The silence stretched, filled with the hum of the overhead lights and the frantic drum of my own heart. I saw her gaze drift over my shoulder, towards the courtyard. Towards the Foundry.

"I can't just run, Julien."

"Why?" The word burst out, edged with a frustration I couldn't hide. "Because he's shown you a fancy mask? Because he… touches you like he owns you?" My eyes flicked to her lip again. I couldn't help it.

She pulled her hand from mine as if burned. "He sees me. He doesn't look at me like I'm a broken thing that needs to be kept in a quiet room in the valley."

The blow landed perfectly. "That's not…That's not what I'm offering!"

"Isn't it?" She stood up suddenly, looming over me where I knelt. "Safety. Seclusion. Hiding. That's your solution. His is to give me a weapon."

"He is the weapon!" I shot to my feet, the folder scattering under my shoe. "He created the game so he could be the only one who knows the rules! Can't you see that? He's not making you strong, he's making you dependent !" My voice was too loud in the hall. It echoed back at us, shrill and desperate. I was losing. I could feel it, the ground crumbling under my feet.

She hugged her violin case to her chest, a physical barrier. "He's the only one who didn't flinch. When I fight back, he doesn't look disappointed. He looks… interested."

"He looks predatory !" I was shouting now. I never shouted. The ugliness of it hung in the air between us. I saw her flinch, and a petty, vicious part of me was glad. "You love the way he looks at you? Like you're a fascinating bug he's about to pin to a board? That's not love, Isabelle. That's pathology. And you're choosing it. You're choosing him over…"

I trailed off. Over me. The unsaid words were the loudest in the room.

Her face was pale, but her chin was up. That defiant, stupid, beautiful chin. "I have to see it through. I have to know what happens when the mask comes off."

"You already know!" The jealousy erupted, hot and sour. "You'll be his! That's all that happens! You walk into that ball on his arm and the girl I know, the one who cared about truth, about justice, she doesn't come out. She gets consumed. He won't share you, Isabelle. Not with your past. Not with me ."
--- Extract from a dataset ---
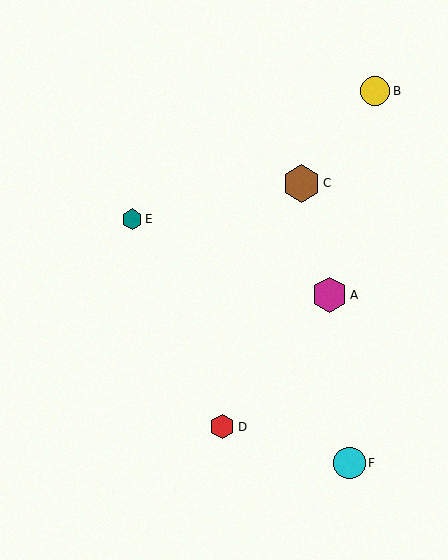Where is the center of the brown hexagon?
The center of the brown hexagon is at (302, 183).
There it was. The raw, selfish core of it. My fear wasn't just for her safety. It was the terror of being erased from her story, of being replaced by a darker, stronger character. I was offering an escape, yes, but I was also demanding a choice: Me. Choose me. 

She looked at me then, and her eyes were full of a terrible, clear understanding. She saw my jealousy, my need to be the hero, my fear of being left behind. She saw the small, ugly man inside the golden boy.

She took a slow step back. "Then I guess I'm already lost."

The words were final. A door closing. I had thrown every truth I had, every piece of ugly evidence, and it hadn't been enough. The folder on the floor was just paper. The kiss on her lip was a fact.

I turned away before she could see my face crumple. The walk to the north gate was the longest of my life. The car was there, idling, a promise of escape. But it was empty. It had always been empty.

I had given her an ultimatum: the truth or the mask.

And with my jealousy laid bare and my offer smelling more like a cage of my own making, she had chosen the devil. At least he was honest about what he was.